Ben’s eyes began to roll up into his head. He couldn’t follow it anymore; trying just made his head throb. To their credit, he noticed the jurors were not falling asleep. On the contrary, they were listening closely, attentively. Perhaps for the first time ever, they were realizing how difficult the task set before them really was.

Well, it didn’t matter. There was nothing he could do about it now. He had one last chance, he told himself as he approached the jury to deliver his closing. One last chance to make a difference for his clients.

After that, it would all be over.

”It is George Philby,” Mike said as he compared the fingerprint on his record chart to the ones just taken from the corpse he had unearthed. “No question about it.”

Bob Barkley, the medical examiner, forced a bristly smile. “Wonderful. May I please take possession of the body now?”

“Sure,” Mike said, but he didn’t move away. “Care to give me a hint on the cause of death?”

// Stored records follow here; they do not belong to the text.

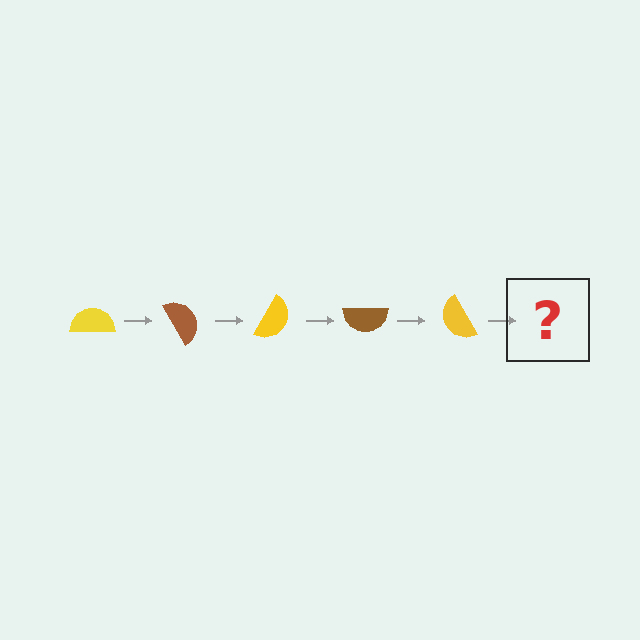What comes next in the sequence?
The next element should be a brown semicircle, rotated 300 degrees clockwise from the start.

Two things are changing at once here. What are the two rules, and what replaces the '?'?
The two rules are that it rotates 60 degrees clockwise each step and the color cycles through yellow and brown. The '?' should be a brown semicircle, rotated 300 degrees clockwise from the start.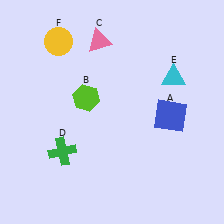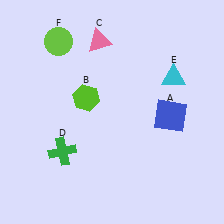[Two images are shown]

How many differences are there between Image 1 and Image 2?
There is 1 difference between the two images.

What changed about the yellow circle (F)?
In Image 1, F is yellow. In Image 2, it changed to lime.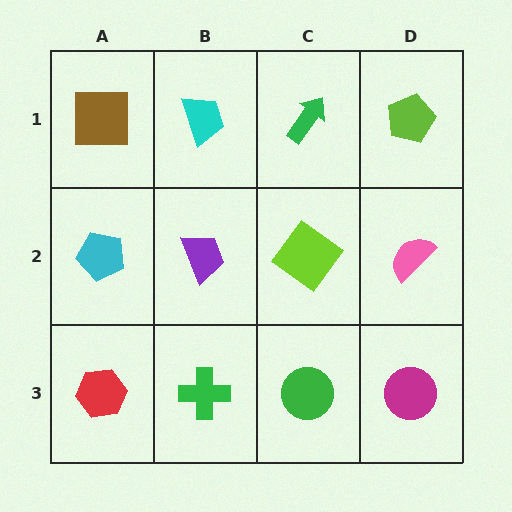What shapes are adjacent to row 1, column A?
A cyan pentagon (row 2, column A), a cyan trapezoid (row 1, column B).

Barkley tried to push past him. “You’ll see the report.”

“No doubt. But every moment I wait is a moment the killer can go on killing.”

“Give me a break, Mike. You know I’ll get crucified if I give you any half-baked preliminary conclusions.”

“Off the record, then.” Mike pointed to the black patches all over the naked body. “He was electrocuted, right?”

Barkley glanced over his shoulder both ways, as if someone might be eavesdropping here in an undeveloped lot a hundred feet from the nearest road. “Just between you and me?”

“Right, right.”

“He got some juice, sure. Probably from that gruesome setup you discovered at his house.”